My dad never had a den or a workbench in the garage, like other dads. He headquartered in front of a typewriter in his home office. That’s where you’d find him bright and early with his first of many cups of coffee, discussing with his assistant the ribbon-cutting he’d photograph at noon or interviewing a source on the phone. That’s where you’d find him late at night, when he’d crank out most of his stories.
For Dad, a trip to the store was an opportunity to run into an acquaintance and get a story idea. A drive to interview a businessman in Hebron would take him past a beautiful barn, which he’d return to photograph on a perfect sunny day. Looking back, it’s really astonishing that he could thrive for more than 50 years as a self-employed writer and photographer, ferreting out small-town news and feature stories and consistently, relentlessly turning out images and words.
Was it his jovial nature that made him such a prolific journalist or his countless connections with the people of Woodstock and McHenry County that made him so cheerful? Both, no doubt. He wanted to know more about every person he met, and I truly never heard him say an unkind word about anyone – he just wasn’t capable of it.
Dad had many wonderful assistants through the years whom he mentored; without them, there would be no Don Peasley legacy.
They did increasingly more work as he aged and made it possible for him to stay active.
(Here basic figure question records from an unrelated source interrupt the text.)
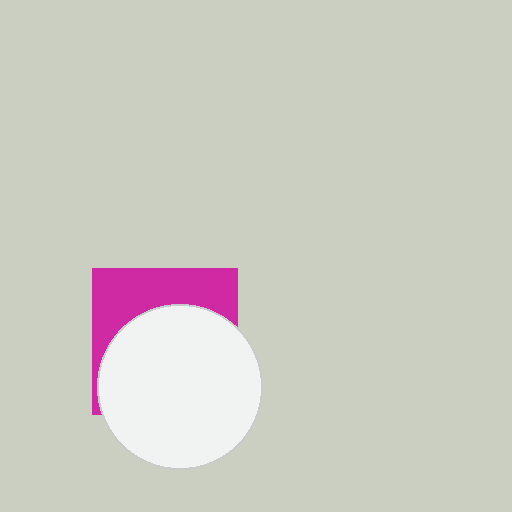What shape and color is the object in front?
The object in front is a white circle.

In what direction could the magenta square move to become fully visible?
The magenta square could move up. That would shift it out from behind the white circle entirely.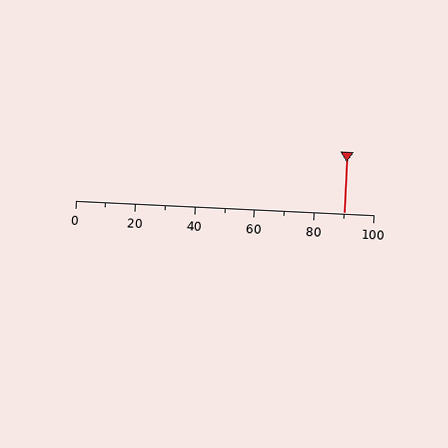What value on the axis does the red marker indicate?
The marker indicates approximately 90.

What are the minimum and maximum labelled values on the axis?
The axis runs from 0 to 100.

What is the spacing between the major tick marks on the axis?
The major ticks are spaced 20 apart.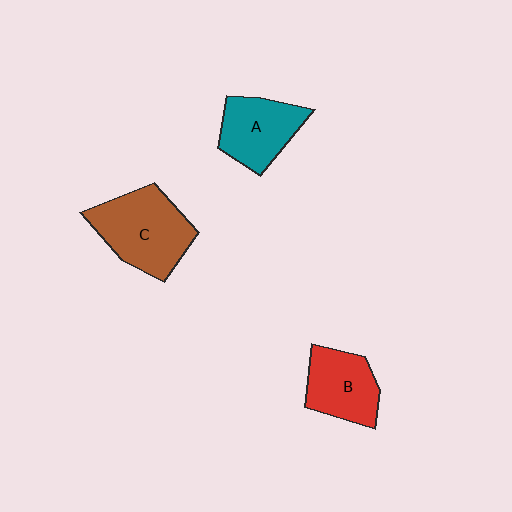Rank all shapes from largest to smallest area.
From largest to smallest: C (brown), A (teal), B (red).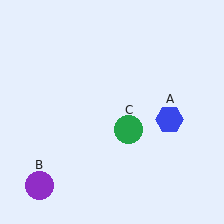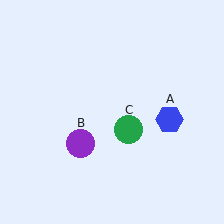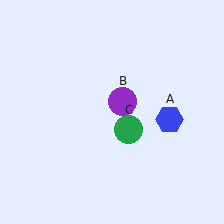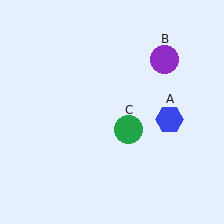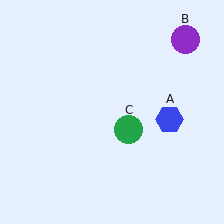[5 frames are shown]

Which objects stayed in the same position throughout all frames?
Blue hexagon (object A) and green circle (object C) remained stationary.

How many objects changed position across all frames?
1 object changed position: purple circle (object B).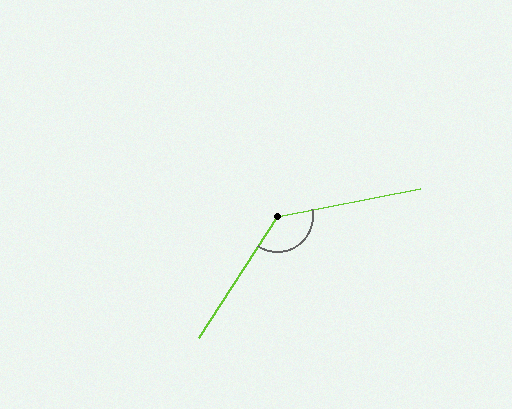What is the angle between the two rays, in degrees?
Approximately 134 degrees.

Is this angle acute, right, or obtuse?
It is obtuse.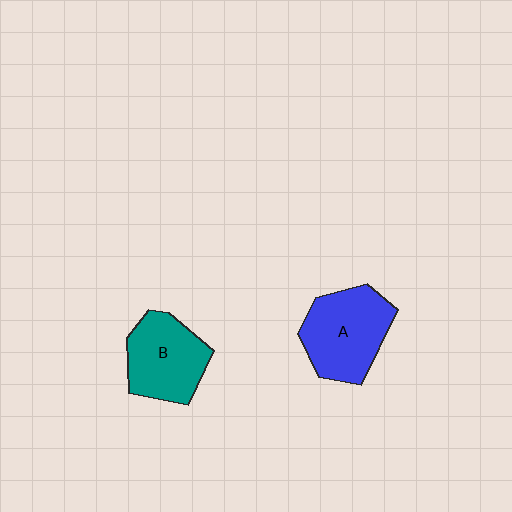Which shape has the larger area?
Shape A (blue).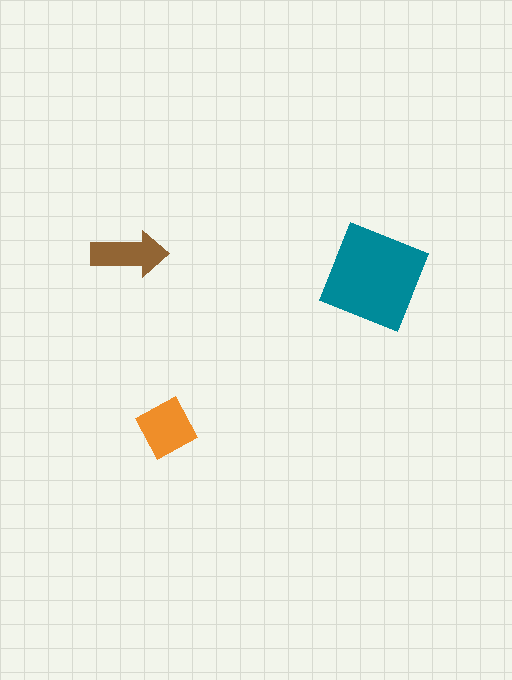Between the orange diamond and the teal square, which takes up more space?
The teal square.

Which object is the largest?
The teal square.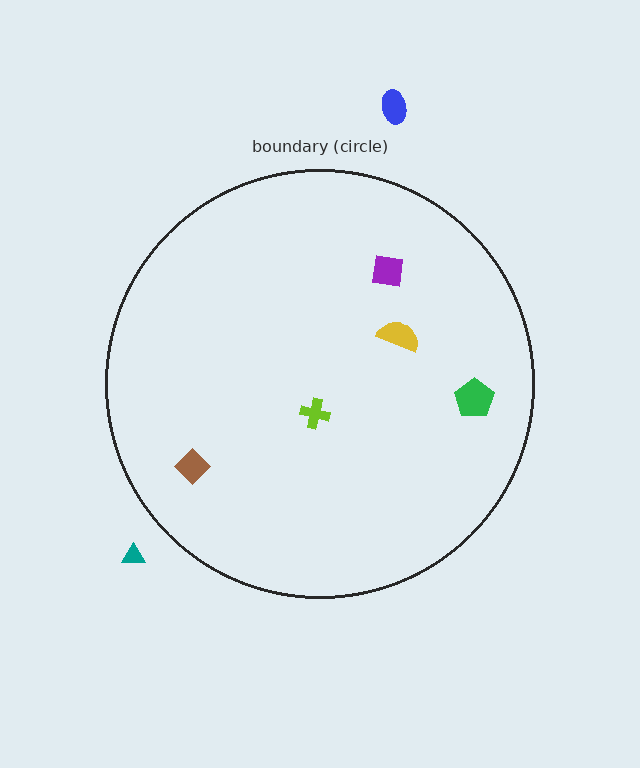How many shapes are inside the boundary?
5 inside, 2 outside.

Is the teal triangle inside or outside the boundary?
Outside.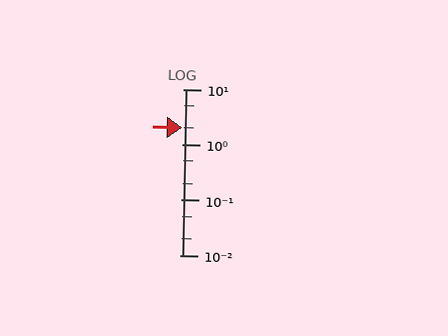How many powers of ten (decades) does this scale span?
The scale spans 3 decades, from 0.01 to 10.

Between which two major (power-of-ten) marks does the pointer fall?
The pointer is between 1 and 10.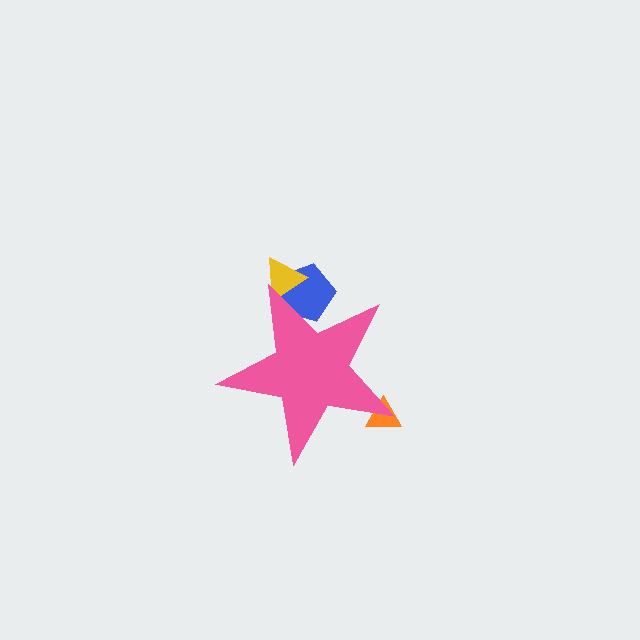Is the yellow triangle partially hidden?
Yes, the yellow triangle is partially hidden behind the pink star.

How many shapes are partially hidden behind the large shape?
3 shapes are partially hidden.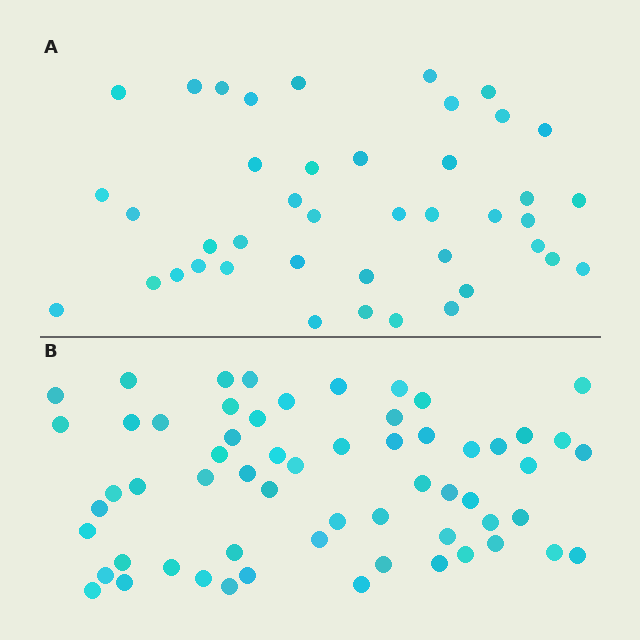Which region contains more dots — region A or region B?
Region B (the bottom region) has more dots.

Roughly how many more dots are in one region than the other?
Region B has approximately 20 more dots than region A.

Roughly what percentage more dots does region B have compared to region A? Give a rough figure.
About 45% more.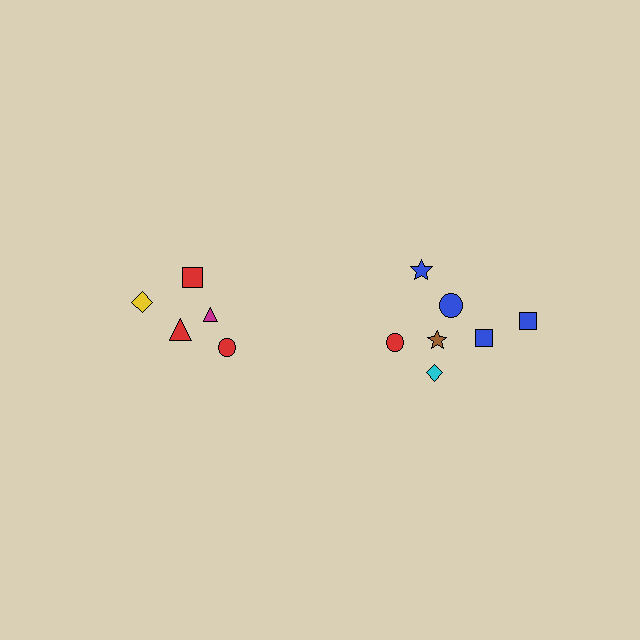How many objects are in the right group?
There are 7 objects.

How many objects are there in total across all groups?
There are 12 objects.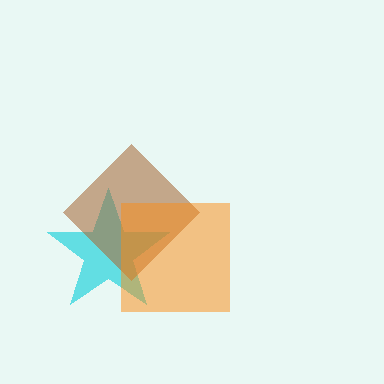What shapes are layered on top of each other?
The layered shapes are: a cyan star, a brown diamond, an orange square.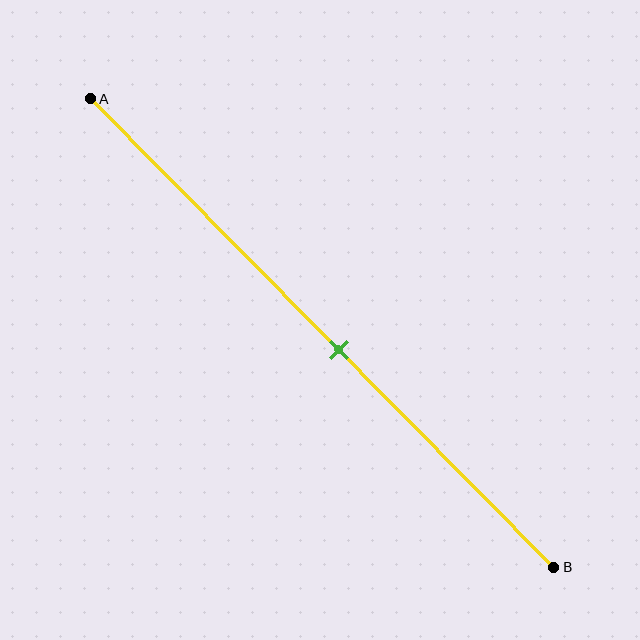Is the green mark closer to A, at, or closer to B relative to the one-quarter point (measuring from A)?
The green mark is closer to point B than the one-quarter point of segment AB.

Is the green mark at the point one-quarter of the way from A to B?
No, the mark is at about 55% from A, not at the 25% one-quarter point.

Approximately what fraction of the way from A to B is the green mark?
The green mark is approximately 55% of the way from A to B.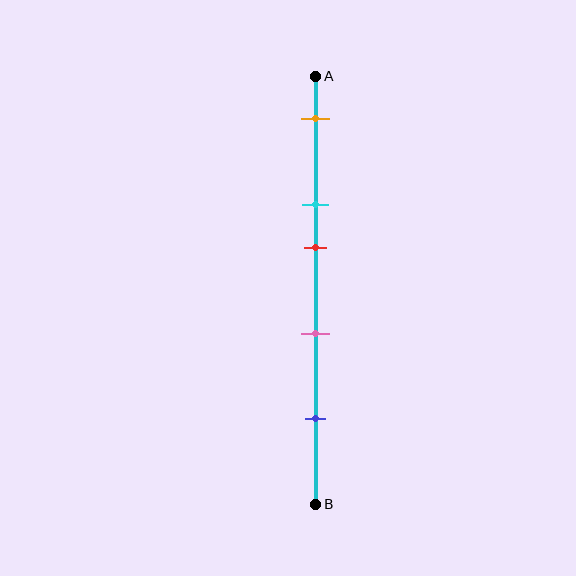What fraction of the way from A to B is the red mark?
The red mark is approximately 40% (0.4) of the way from A to B.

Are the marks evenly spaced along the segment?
No, the marks are not evenly spaced.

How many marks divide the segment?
There are 5 marks dividing the segment.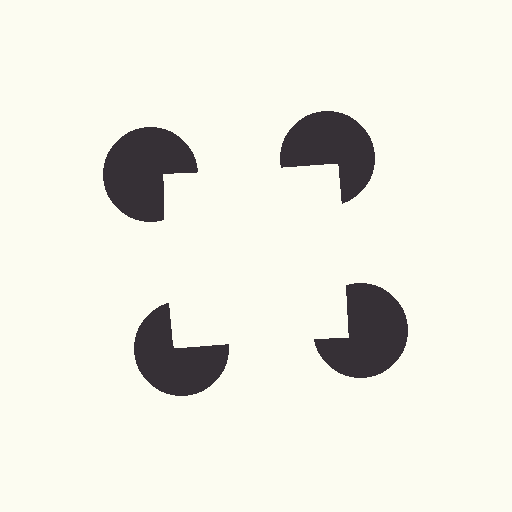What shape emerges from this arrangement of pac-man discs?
An illusory square — its edges are inferred from the aligned wedge cuts in the pac-man discs, not physically drawn.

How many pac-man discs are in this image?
There are 4 — one at each vertex of the illusory square.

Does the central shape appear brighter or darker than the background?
It typically appears slightly brighter than the background, even though no actual brightness change is drawn.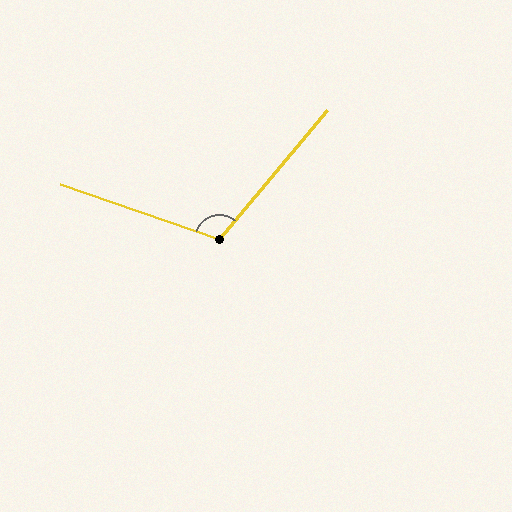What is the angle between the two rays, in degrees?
Approximately 111 degrees.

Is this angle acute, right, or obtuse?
It is obtuse.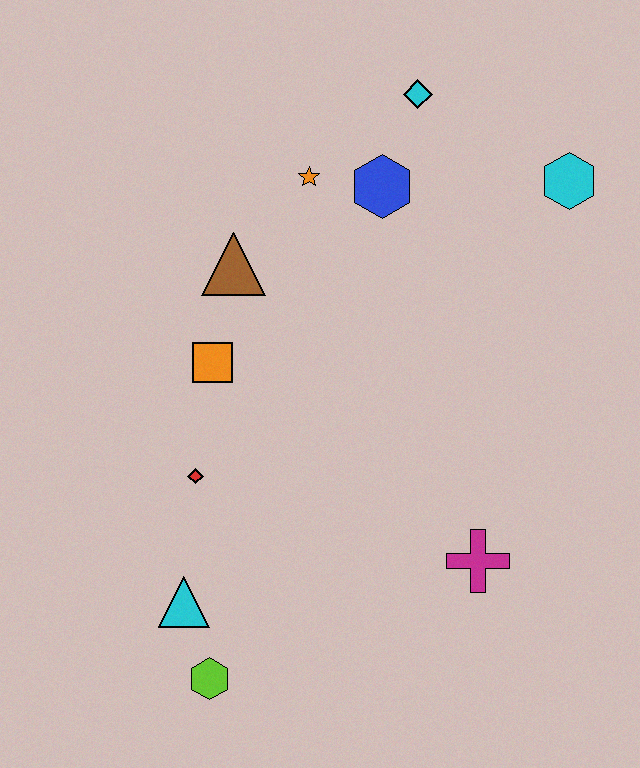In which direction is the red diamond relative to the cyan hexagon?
The red diamond is to the left of the cyan hexagon.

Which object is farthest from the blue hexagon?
The lime hexagon is farthest from the blue hexagon.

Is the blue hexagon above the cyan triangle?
Yes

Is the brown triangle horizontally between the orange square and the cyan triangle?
No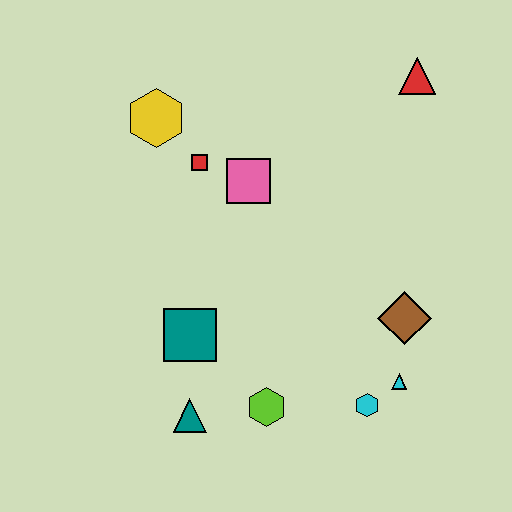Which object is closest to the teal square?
The teal triangle is closest to the teal square.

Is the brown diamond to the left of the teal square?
No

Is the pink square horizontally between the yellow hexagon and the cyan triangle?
Yes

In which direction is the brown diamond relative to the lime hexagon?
The brown diamond is to the right of the lime hexagon.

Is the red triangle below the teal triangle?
No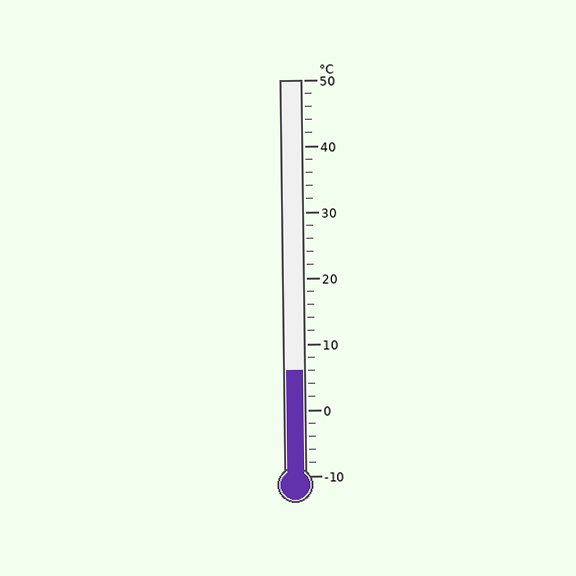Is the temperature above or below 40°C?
The temperature is below 40°C.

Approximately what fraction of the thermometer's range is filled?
The thermometer is filled to approximately 25% of its range.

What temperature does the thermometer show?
The thermometer shows approximately 6°C.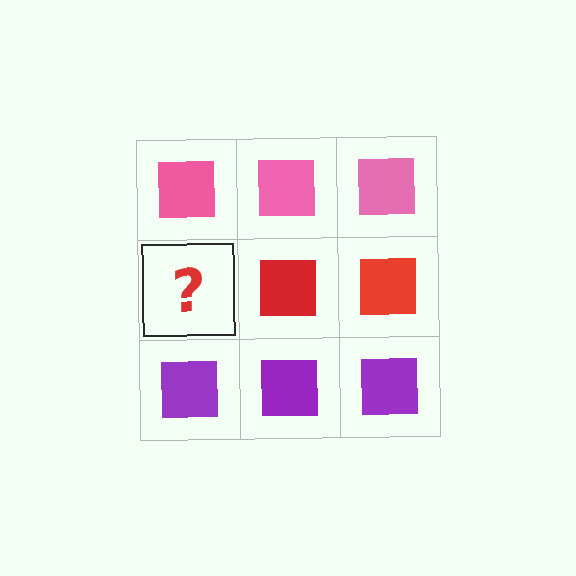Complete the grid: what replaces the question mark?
The question mark should be replaced with a red square.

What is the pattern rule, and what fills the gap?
The rule is that each row has a consistent color. The gap should be filled with a red square.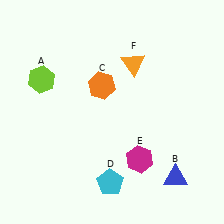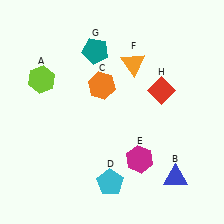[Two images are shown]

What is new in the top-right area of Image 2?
A red diamond (H) was added in the top-right area of Image 2.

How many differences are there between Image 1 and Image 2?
There are 2 differences between the two images.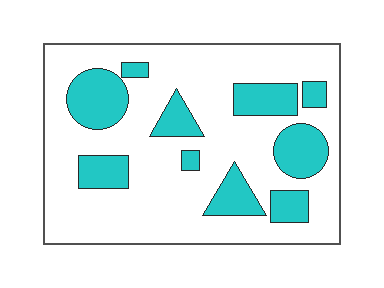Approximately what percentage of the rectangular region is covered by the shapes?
Approximately 25%.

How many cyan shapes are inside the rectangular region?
10.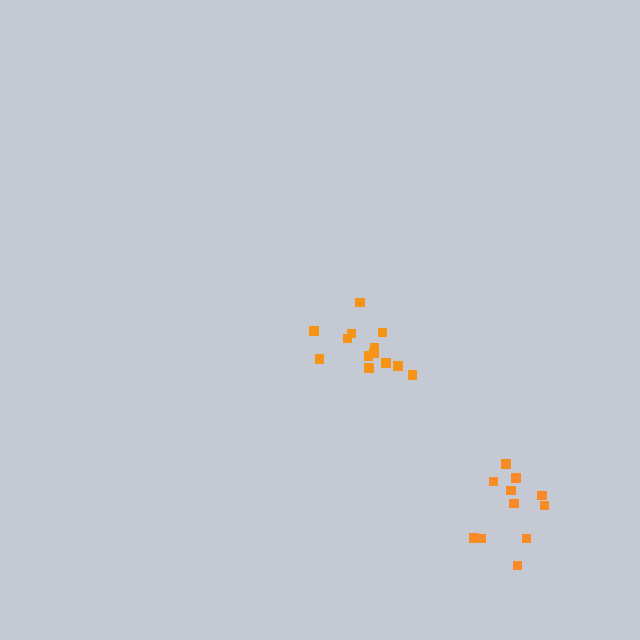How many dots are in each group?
Group 1: 13 dots, Group 2: 11 dots (24 total).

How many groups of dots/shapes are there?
There are 2 groups.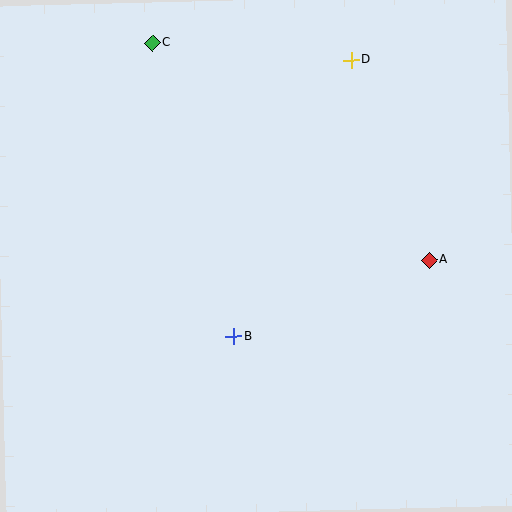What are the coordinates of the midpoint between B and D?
The midpoint between B and D is at (293, 198).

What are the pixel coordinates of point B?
Point B is at (234, 336).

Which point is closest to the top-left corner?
Point C is closest to the top-left corner.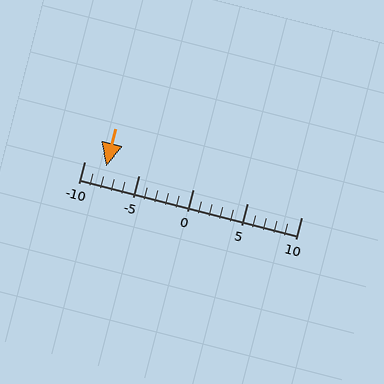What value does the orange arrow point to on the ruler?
The orange arrow points to approximately -8.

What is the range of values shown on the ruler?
The ruler shows values from -10 to 10.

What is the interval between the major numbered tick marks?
The major tick marks are spaced 5 units apart.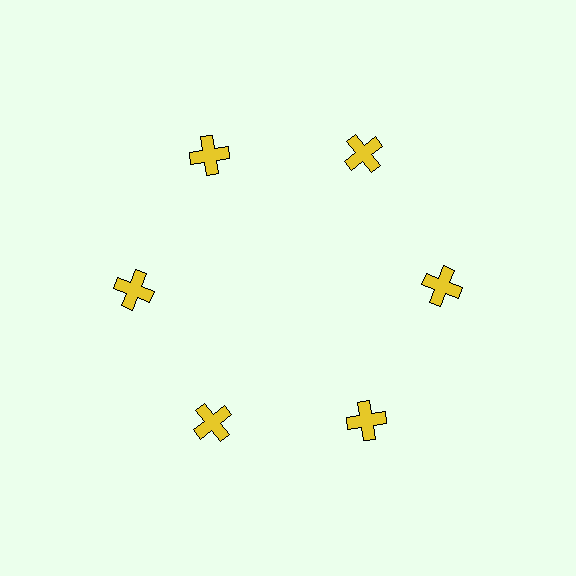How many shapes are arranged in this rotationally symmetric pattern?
There are 6 shapes, arranged in 6 groups of 1.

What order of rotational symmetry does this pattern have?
This pattern has 6-fold rotational symmetry.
Since the ’50s, they also devotedly glued those newspaper clippings into old-fashioned, oversized scrapbooks, and boxed his photos and negatives. It is our community’s collective family album, highlights spanning decades, and it’s a pleasure to see.
Dad’s lifetime of work is in the capable care of the McHenry County Historical Society. Readers interested in preserving that history may make donations to its Don Peasley Photography Archive Collection, which maintains and digitizes this vast and valuable archive.
I’m honored to be asked to write something in place of Dad’s usual column this week.
But Dad would want you to know what he’d written: Marian’s Alumni Memorial Mass is at 2:45 p.m. May 15 in the school chapel. Woodstock High School senior Henry Gantner won Best in Show at the Fox Valley Conference Art Show. And North High School Senior Rebecca Einspahr won a $15,000 Golden Apple Scholars college scholarship.
• Sarah Peasley is the daughter of Don Peasley, who was an editor, columnist and historian in McHenry County since October 1947. He began his association with Shaw Publications in 1950. He was a frequent contributor of articles and photos.